There’s no denying that the round robin path laid out for the beaten Connacht finalists is easier than the path the winners of Sunday’s Galway-Mayo clash will have to chart.
The management teams will be aware of it, they’ll know the ramifications of it.
But in terms of what they will talk about to their players, it’s all an aftermath consideration.
Galway and Mayo are serious teams with serious ambitions. What would it be saying to those players to tell them you don’t really fancy a group with Derry and the beaten Ulster finalists in it.
You hear it, sure, but it’s not really a thing.
Much like Derry’s own defeat by Donegal.
In the street and the shops on the Sunday and Monday and Tuesday afterwards, supporters wondered aloud if they’d taken it handy. No odds about Ulster, and the few weeks off will do them the power of good.
And in hindsight, it might well. Maybe a break is exactly what they needed. But there’s absolutely no way they gave that a single second’s thought before the Donegal defeat.

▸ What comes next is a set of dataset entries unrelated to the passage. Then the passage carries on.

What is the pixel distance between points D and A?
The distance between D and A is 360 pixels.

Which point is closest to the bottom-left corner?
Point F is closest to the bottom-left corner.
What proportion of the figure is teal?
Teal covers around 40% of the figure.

It’s just not a thing. It doesn’t happen.
But what teams will have learned from last year is that while there’s some lack of jeopardy in terms of actually getting yourself knocked out in the group stage, there can be very real consequences from your finishing position.

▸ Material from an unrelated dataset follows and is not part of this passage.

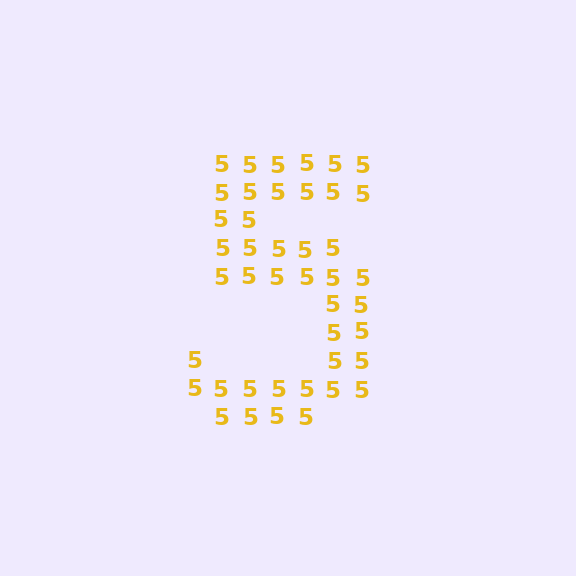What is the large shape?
The large shape is the digit 5.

It was the big two from Connacht who felt it last year.
Galway were the previous year’s beaten All-Ireland finalists. They’d won Connacht, beaten Tyrone and Westmeath and were being talked for another assault on Sam Maguire.
Then they lost by a point to Armagh, dropped to second in the group and were drawn to face Mayo, whose collapse the same afternoon against Cork completely undermined a thumping opening day win in Killarney.

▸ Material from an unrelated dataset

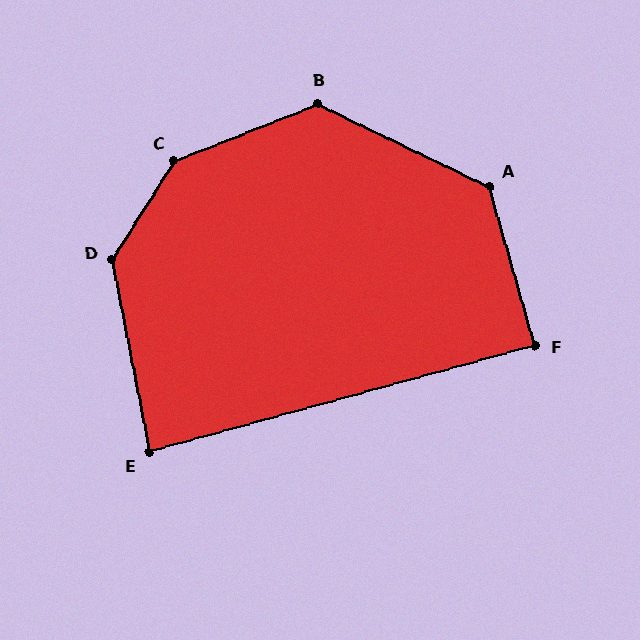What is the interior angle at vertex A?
Approximately 131 degrees (obtuse).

They dropped from first to third in an instant.
Even though they got home advantage, Galway were gone after the Salthill meeting.
A week later, Mayo were gone too, the diesel running out on them after a promising first half against a Dublin team who took that second half and rumbled all the way to Sam Maguire off the back of it.
Not that Armagh made any use out of gazumping Galway for top spot.
The group stages are more instructive than definitive.
Dublin will beat Roscommon and Cavan, and then it comes down to a neutral venue tie with the losers of this weekend’s Galway-Mayo tie.
That game isn’t until June 15/16, so they can keep on tapering their training and winding up towards that day before kicking for home.
Kerry are the same. Home to Monaghan first, away to Meath, and then probably Louth in their final game, it’s very difficult to see anything other than Jack O’Connor’s side finishing top of that group.
The other three will be delighted to be in it. Any one of them could finish second and any one of them could finish fourth. There’s jeopardy wrapped up in the layers of it, for sure.
The teams that probably won’t be delighted are the Ulster contingent.
Derry couldn’t have asked for worse. Or maybe better, depending on your perspective.
They’ve had a funny month. Beating Dublin in a classic to move into position at the head of the pack, only for their tail to be clipped by the speeding Donegal runners.
To have to go away to the Connacht champions, to Salthill or Castlebar, in their first outing just shy of three weeks from now pits them instantly into an arm-wrestle that they will feel they have to win.
If you held them over a bridge right now, they’d tell you they’d rather it be Castlebar, because Derry’s record in big games against Galway makes it that they do not want to be starting out down there.
One of the great elements of the round-robin series is the home-and-away fixtures.
Cavan fans won’t come out to Breffni in any great expectation that they’ll beat Dublin when they host them there on the first weekend of June, but they’ll come out because the sense of occasion will be superb.
Monaghan supporters get a trip to Killarney, while Cork will fancy giving whoever wins Ulster a good rattle through the Páirc.
With the teams finishing top going into an All-Ireland quarter-final where they can’t be drawn against anyone from their group or a team they’d played in a provincial final, it does begin to narrow the focus.
But paths are still too difficult to chart properly from here. There are too many ifs and buts.
The next game is still the biggest game.
Nothing about the Connacht or Ulster finals changes because this group looks handier than that group.